Reference joint angle profiles are used by most of the advanced prostheses and exoskeletons. Recording these profiles at various working conditions of the exoskeleton can be a tedious task. To make this process smooth, this study proposes a neural network that can generate knee joint angle profiles for various conditions using minimal input. The proposed model obtained a mean absolute error of 2.66℃ ± 1.00℃ from 10-fold cross-validation.

Exploring how Depression affects human brain using artificial intelligent systems. The project tried to understand the difference in activities of the brain of depressed subjects and healthy subject using electroencephalography (EEG). The study is completed and the developed system can detect depression level in a subject with an accuracy of 99.37% on the bases of his/her EEG recordings.

Linguistics is the best way of understanding the workings of the human brain. The project aims at detecting text regions in an image by using a convolutional autoencoder. Here, the fundamental features present in a written piece are extracted by a neural network to separate the text segment from the background in an image. We used a light weighted and simple framework to achieve the goal.

Developed a classifier using a convolutional autoencoder and k-means clustering algorithm for detection eye state using EEG data of 14 channels of 4 seconds with an accuracy of 100%. The proposed method can be used for reducing the size of EEG data with a compression ratio of 96.875% with insignificant lose in data.

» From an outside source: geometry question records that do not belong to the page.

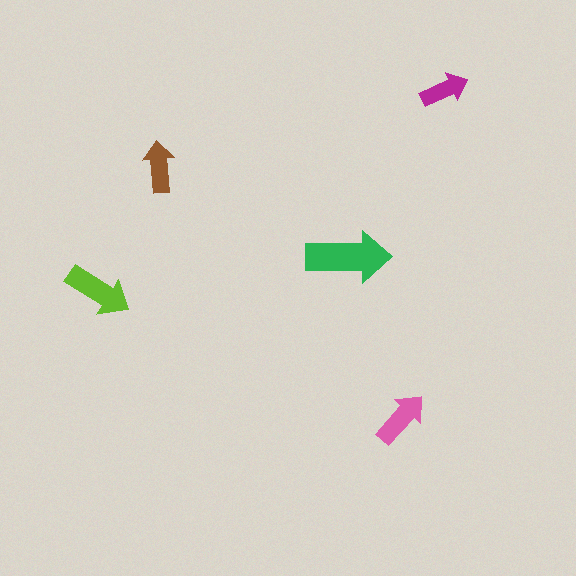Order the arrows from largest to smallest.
the green one, the lime one, the pink one, the brown one, the magenta one.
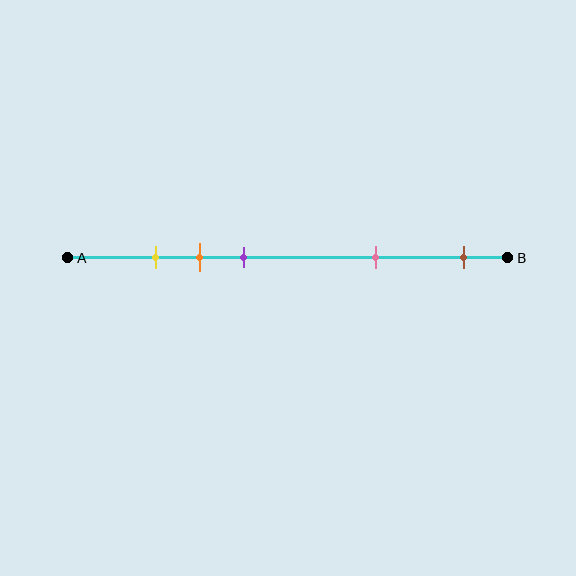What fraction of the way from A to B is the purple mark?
The purple mark is approximately 40% (0.4) of the way from A to B.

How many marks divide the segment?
There are 5 marks dividing the segment.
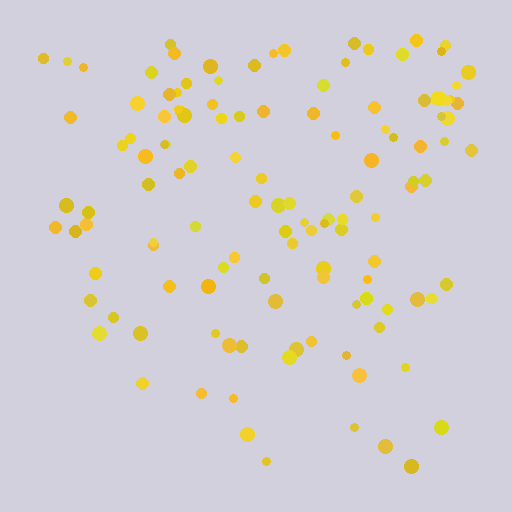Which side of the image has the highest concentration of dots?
The top.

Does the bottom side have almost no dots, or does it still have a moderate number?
Still a moderate number, just noticeably fewer than the top.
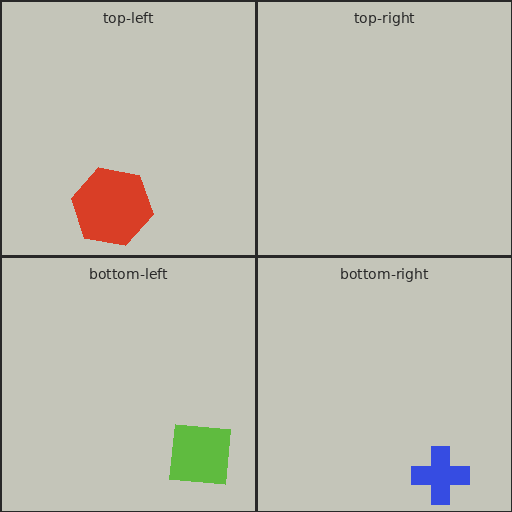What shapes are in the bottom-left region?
The lime square.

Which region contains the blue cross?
The bottom-right region.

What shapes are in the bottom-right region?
The blue cross.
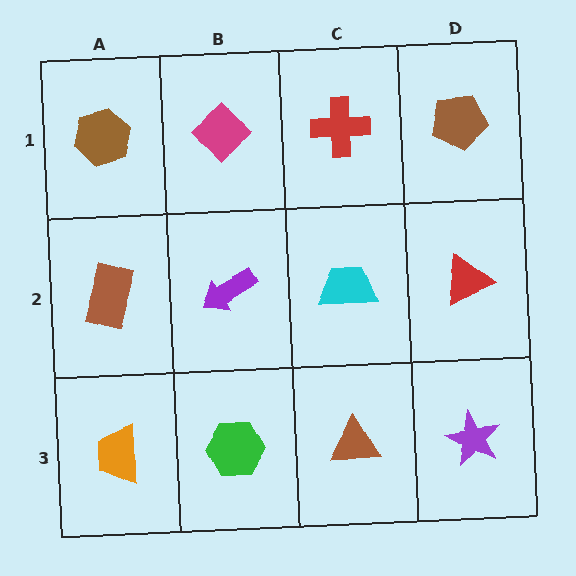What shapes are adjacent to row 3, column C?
A cyan trapezoid (row 2, column C), a green hexagon (row 3, column B), a purple star (row 3, column D).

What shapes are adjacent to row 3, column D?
A red triangle (row 2, column D), a brown triangle (row 3, column C).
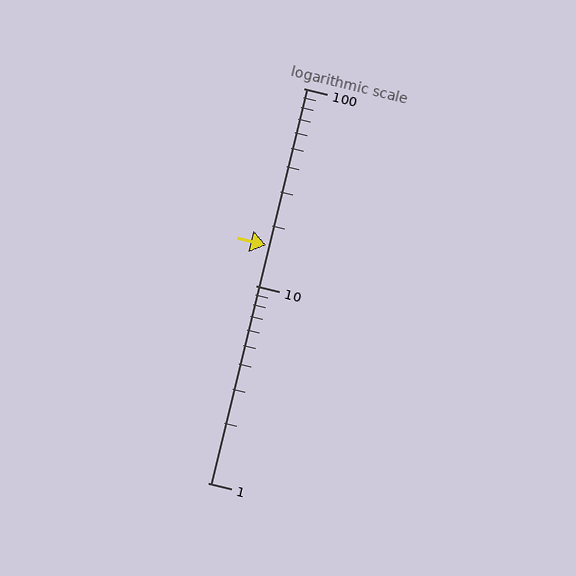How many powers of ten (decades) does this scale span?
The scale spans 2 decades, from 1 to 100.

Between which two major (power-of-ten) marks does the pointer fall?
The pointer is between 10 and 100.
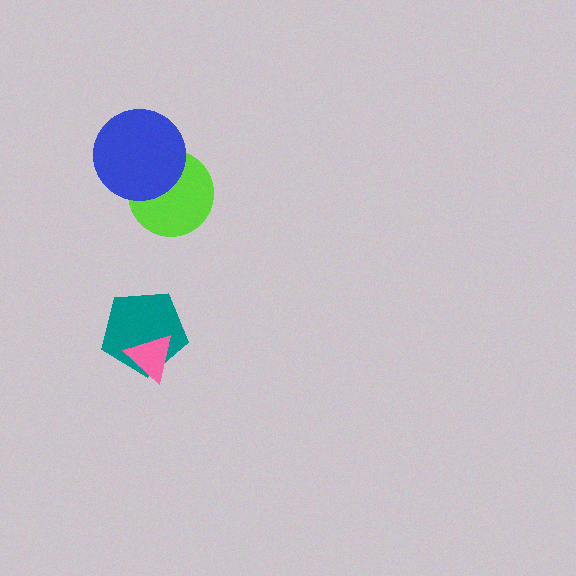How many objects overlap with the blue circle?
1 object overlaps with the blue circle.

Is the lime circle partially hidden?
Yes, it is partially covered by another shape.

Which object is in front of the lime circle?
The blue circle is in front of the lime circle.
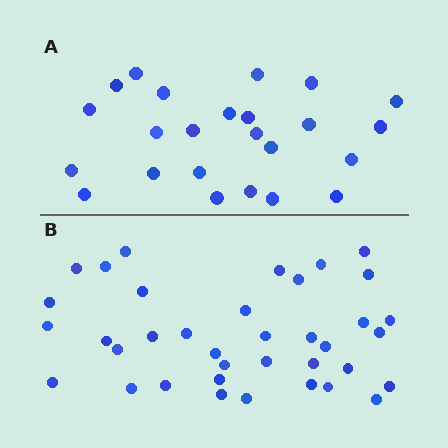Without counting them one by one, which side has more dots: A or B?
Region B (the bottom region) has more dots.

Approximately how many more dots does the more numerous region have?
Region B has approximately 15 more dots than region A.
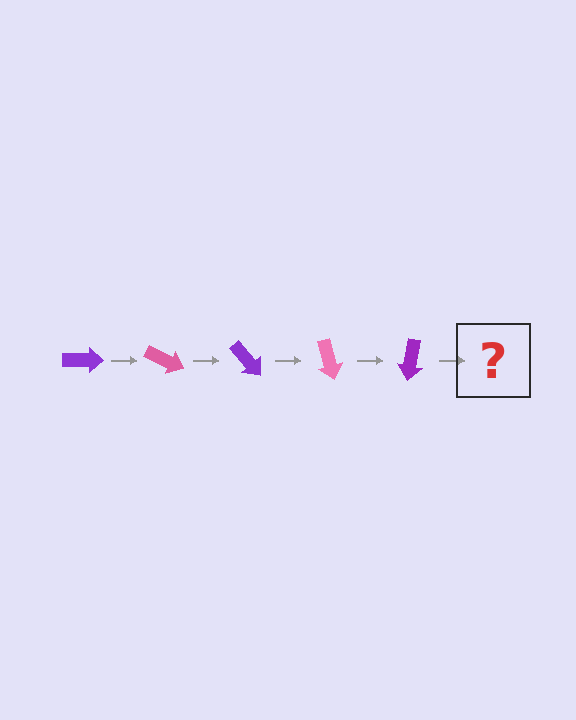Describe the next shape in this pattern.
It should be a pink arrow, rotated 125 degrees clockwise from the start.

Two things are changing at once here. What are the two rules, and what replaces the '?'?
The two rules are that it rotates 25 degrees clockwise each step and the color cycles through purple and pink. The '?' should be a pink arrow, rotated 125 degrees clockwise from the start.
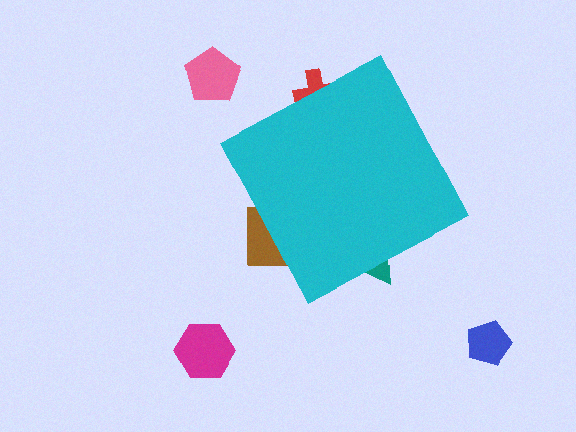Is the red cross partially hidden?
Yes, the red cross is partially hidden behind the cyan square.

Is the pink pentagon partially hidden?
No, the pink pentagon is fully visible.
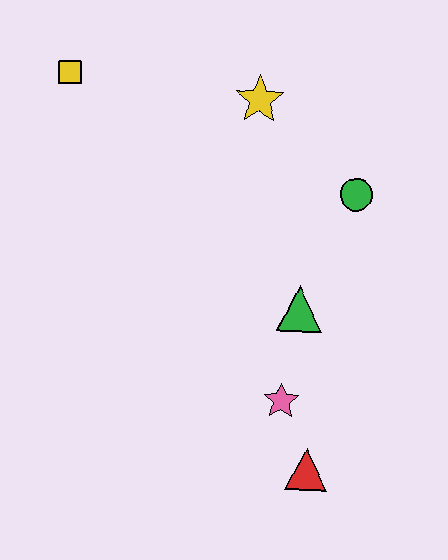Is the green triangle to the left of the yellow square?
No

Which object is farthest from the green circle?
The yellow square is farthest from the green circle.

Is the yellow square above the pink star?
Yes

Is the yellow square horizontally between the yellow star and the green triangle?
No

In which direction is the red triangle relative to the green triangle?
The red triangle is below the green triangle.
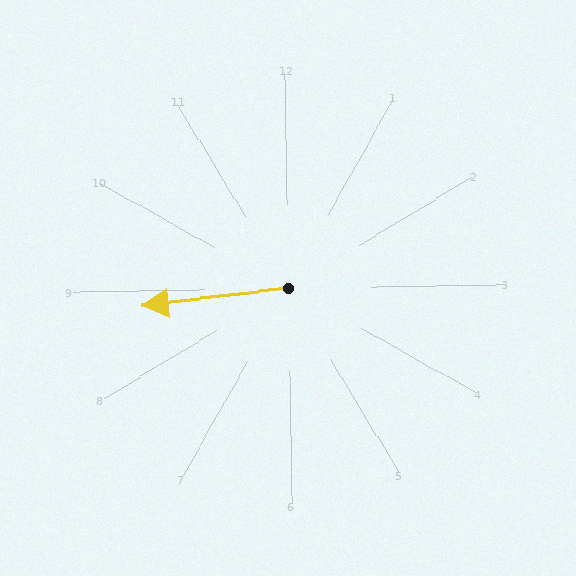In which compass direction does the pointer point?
West.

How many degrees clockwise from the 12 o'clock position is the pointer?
Approximately 264 degrees.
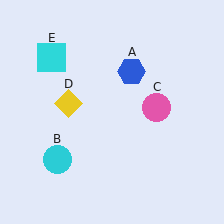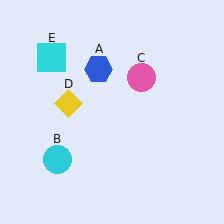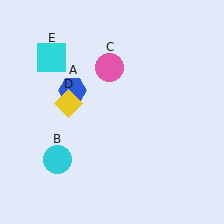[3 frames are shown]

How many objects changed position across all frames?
2 objects changed position: blue hexagon (object A), pink circle (object C).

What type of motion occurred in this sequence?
The blue hexagon (object A), pink circle (object C) rotated counterclockwise around the center of the scene.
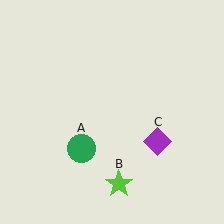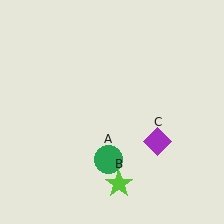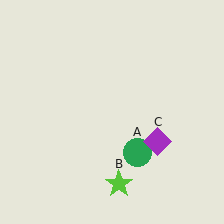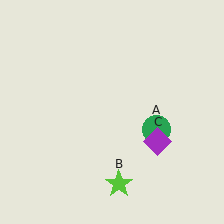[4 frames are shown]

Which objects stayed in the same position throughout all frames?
Lime star (object B) and purple diamond (object C) remained stationary.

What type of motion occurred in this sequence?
The green circle (object A) rotated counterclockwise around the center of the scene.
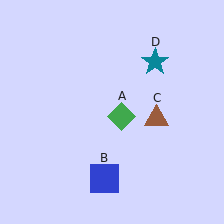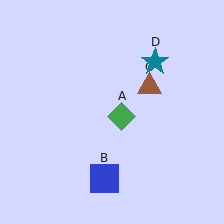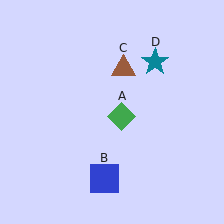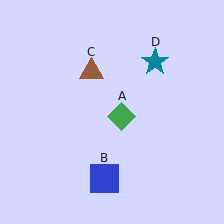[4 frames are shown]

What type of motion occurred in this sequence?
The brown triangle (object C) rotated counterclockwise around the center of the scene.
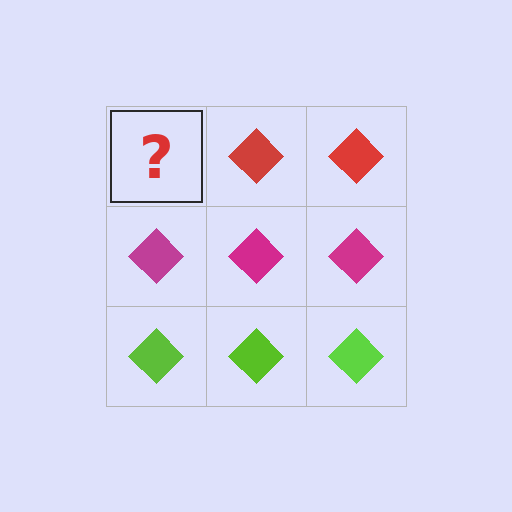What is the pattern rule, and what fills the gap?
The rule is that each row has a consistent color. The gap should be filled with a red diamond.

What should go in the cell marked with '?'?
The missing cell should contain a red diamond.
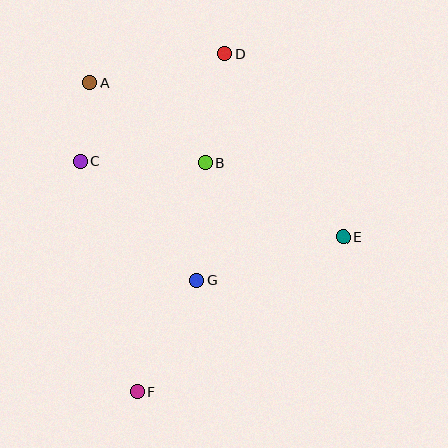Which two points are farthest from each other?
Points D and F are farthest from each other.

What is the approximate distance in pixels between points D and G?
The distance between D and G is approximately 227 pixels.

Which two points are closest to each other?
Points A and C are closest to each other.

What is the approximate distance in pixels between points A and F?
The distance between A and F is approximately 313 pixels.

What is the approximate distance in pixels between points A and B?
The distance between A and B is approximately 140 pixels.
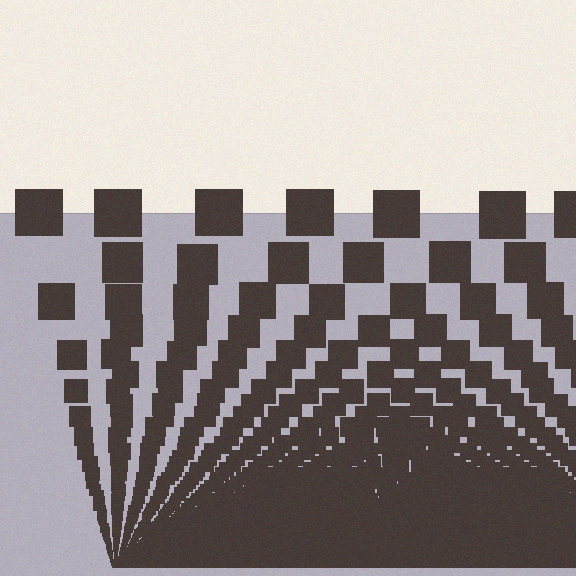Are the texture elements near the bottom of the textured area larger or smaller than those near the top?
Smaller. The gradient is inverted — elements near the bottom are smaller and denser.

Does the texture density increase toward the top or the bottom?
Density increases toward the bottom.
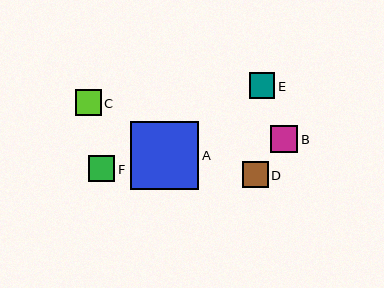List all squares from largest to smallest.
From largest to smallest: A, B, C, F, D, E.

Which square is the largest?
Square A is the largest with a size of approximately 69 pixels.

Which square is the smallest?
Square E is the smallest with a size of approximately 26 pixels.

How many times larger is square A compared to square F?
Square A is approximately 2.6 times the size of square F.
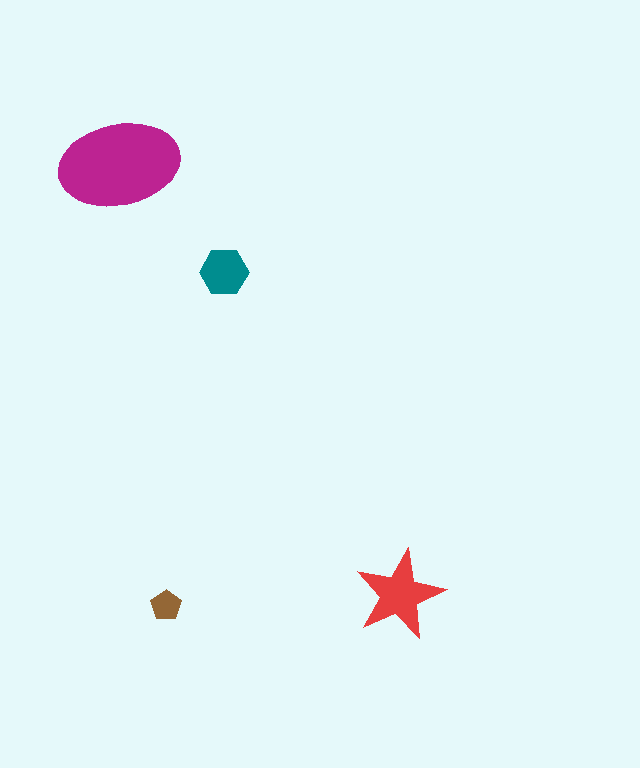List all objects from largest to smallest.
The magenta ellipse, the red star, the teal hexagon, the brown pentagon.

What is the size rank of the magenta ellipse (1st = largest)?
1st.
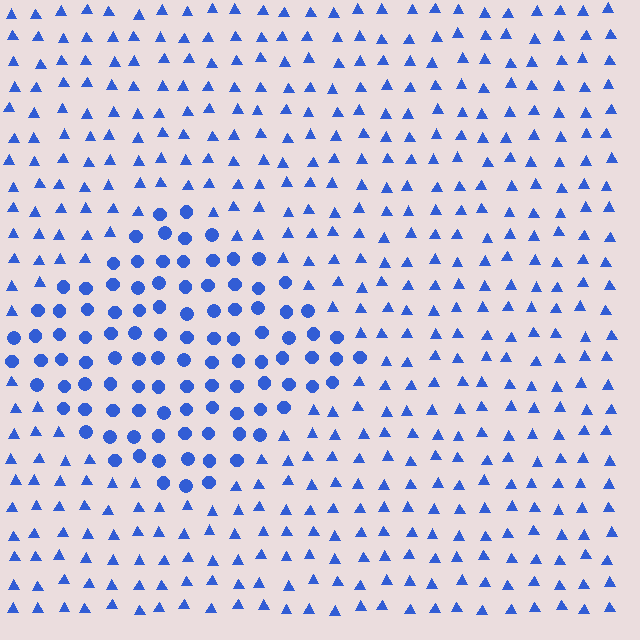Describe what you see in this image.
The image is filled with small blue elements arranged in a uniform grid. A diamond-shaped region contains circles, while the surrounding area contains triangles. The boundary is defined purely by the change in element shape.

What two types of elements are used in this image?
The image uses circles inside the diamond region and triangles outside it.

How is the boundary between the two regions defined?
The boundary is defined by a change in element shape: circles inside vs. triangles outside. All elements share the same color and spacing.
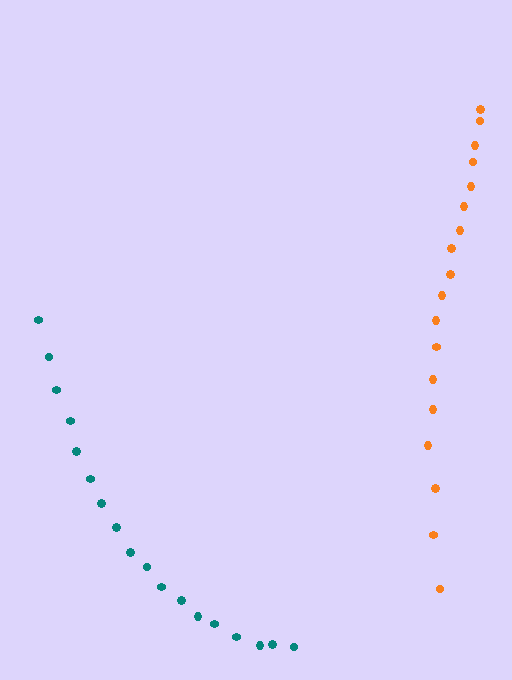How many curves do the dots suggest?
There are 2 distinct paths.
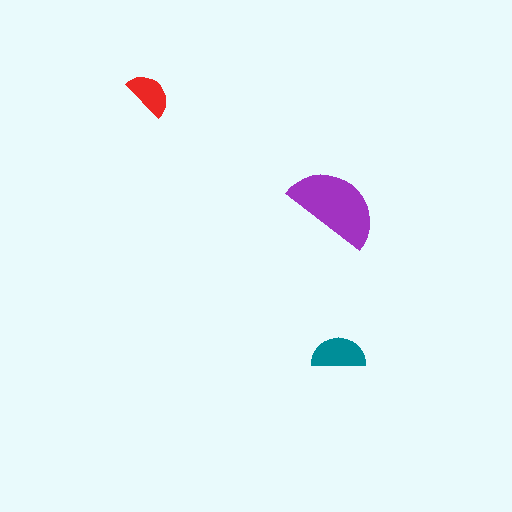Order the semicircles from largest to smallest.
the purple one, the teal one, the red one.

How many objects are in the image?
There are 3 objects in the image.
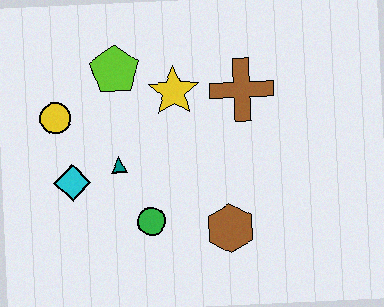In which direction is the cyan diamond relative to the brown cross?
The cyan diamond is to the left of the brown cross.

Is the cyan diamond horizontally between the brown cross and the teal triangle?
No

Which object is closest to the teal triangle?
The cyan diamond is closest to the teal triangle.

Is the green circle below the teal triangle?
Yes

Multisensor Integrated car fire alarm

Developed a cost-efficient car fire detection system using real-time processing and integration of data from various sensors.

Hand gesture-controlled home automation

Developed a fast and robust hand gesture controlled home automation framework. Used self-fabricated microcontroller module for smartly controlling devices by detecting the intention of the users via their hand gesture.

Developed a computational tool for fast fabrication of mechanical parts using CNC machine from engineering drawing (ED). The software extracts significant pieces of information from the given ED, convert it into vector format using a novel algorithm, and generate the path design in the form of g-code. This tool also allows user to store the file in compressed form (c/r: 98%). 

2-D CNC machine

Developed a GUI enabled CNC machine which can be used for 2-D applications. Keywords: Image processing, inverse kinematics, trajectory algorithms

Developed and deployed the first working product for automatically controlling advertisement screens across the cities in India. It includes the development of a Linux-based software "Consilium" for remote advertising screens.

Developed a soft social robot for children having Down Syndrome. It was the first cost-effective, fully functional and practical intervention tool for the all-round development of children having Down Syndrome.

Worked as captain of the institute's technical team for two years. Worked in the mechanical, electrical and coding department. Keywords: CAD modelling, 3-D printing, fabrication, sensors, processing boards, and image processing.

An augmented reality-based product was created that could replace the dress changing room of the shopping mall.

Short and smooth path planning for a mobile robot such that it would consume lesser time and fuel. Developed a computer program by using numerical methods like interpolation, linear equation solving, differentiation, and splines.